Effect of training hyperparameters
We begin our survey on transfer learning protocols by looking at the primary high-level constraints and decisions made in the transfer learning workflow: the amount of data available in the transfer domain, whether or not the whole model is re-trained, and optimization hyperparameters. In data scarce settings, perhaps the most important factor in transfer learning is the amount of high-quality data one has available in the transfer learning domain to use for training. We explore the dependence of model performance (best validation performance) in the transfer domain on the transfer dataset size in Figure 6.1 (left). During transfer learning, our trained models have access to datasets one-eighth the size (64 examples, the equivalent one 4k by 4k acquisition), one-fourth the size (128 examples), half the size (256 examples), or, in the extreme case, of equal size (512 examples) to their original training dataset. As could be expected, models trained with more data in their target domain tend achieve a lower loss and thus perform better. While all of these model distributions have high performing models, model performance variance also decreases with increased dataset size, indicating that having more data makes it also more likely to train a successful model. We can see, also, the overall proportion of the worst performing models (i.e., the right-hand tail of the model distribution) grows quickly as models are trained on fewer new images, indicating that using especially small transfer learning datasets can significantly increase the likelihood of a model having unacceptably poor performance, which can be difficult to overcome without the opportunity to train a large number of models.

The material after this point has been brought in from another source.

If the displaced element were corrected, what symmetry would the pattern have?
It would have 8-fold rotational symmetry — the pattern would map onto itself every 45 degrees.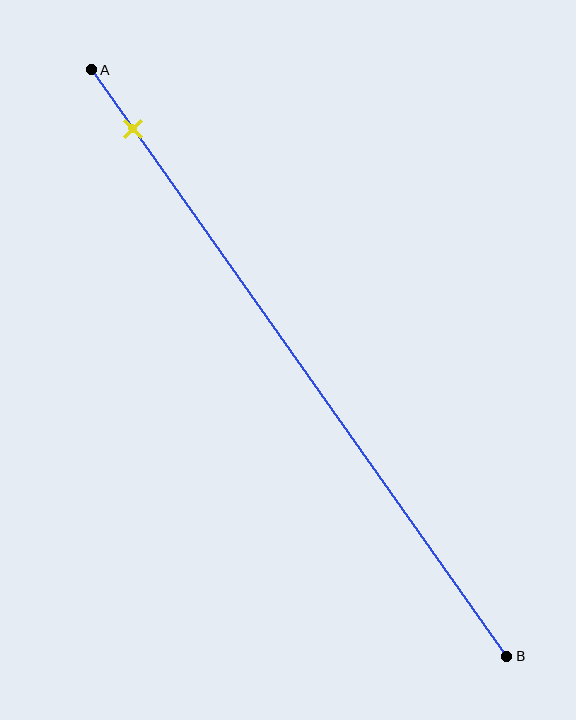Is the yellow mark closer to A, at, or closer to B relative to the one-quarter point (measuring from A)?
The yellow mark is closer to point A than the one-quarter point of segment AB.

Another common step taken during transfer learning is to freeze a portion of the weights of a model, which prevents the weights from being updated and further optimized during the second phase of training. While unambiguously interpreting the functions of subsets of neural network models is difficult, weight freezing can greatly reduce the training cost, time, and energy consumption of model training and provides a discrete way to specifically tune parts of a machine learning model. Here, we experiment with three weight-freezing procedures: the first, in which we freeze the ‘encoder’ portion of the U-Net (the downsampling residual blocks); the second, in which we freeze the ‘decoder’ half of the U-Net (the upsampling blocks); and the third, in which we leave all weights optimizable. Often, a default choice of transfer learning is to freeze the ‘feature’ part of the neural network, which, under such an interpretation, would semantically correspond to freezing the encoder portion of the U-Net. As shown in Figure 6.1 (middle), freezing the decoder weights can provide comparable performance to fine-tuning the whole model, while freezing the encoder weights slightly degrades transfer learning performance. Importantly, in our case study, freezing the encoder weights reduces the number of trainable parameters by almost 80%, which reduce the training time by about 15-25% and mildly reduces training memory consumption (c.f. Figure 6.2). For larger or more complex models, combining selective weight freezing alongside other training techniques such as automated mixed precision training could provide substantial improvements in training time and model scalability.

Figure 6.2:Training time costs for U-Net models in the transfer learning stage under various weight freezing strategies, with and without GPU power capping to 200W. Training time under standard single-float precision training (left) and when using automated mixed precision (right). Performance measured using NVIDIA A100 GPUs on a transfer learning dataset consisting of 1024 images after augmentation.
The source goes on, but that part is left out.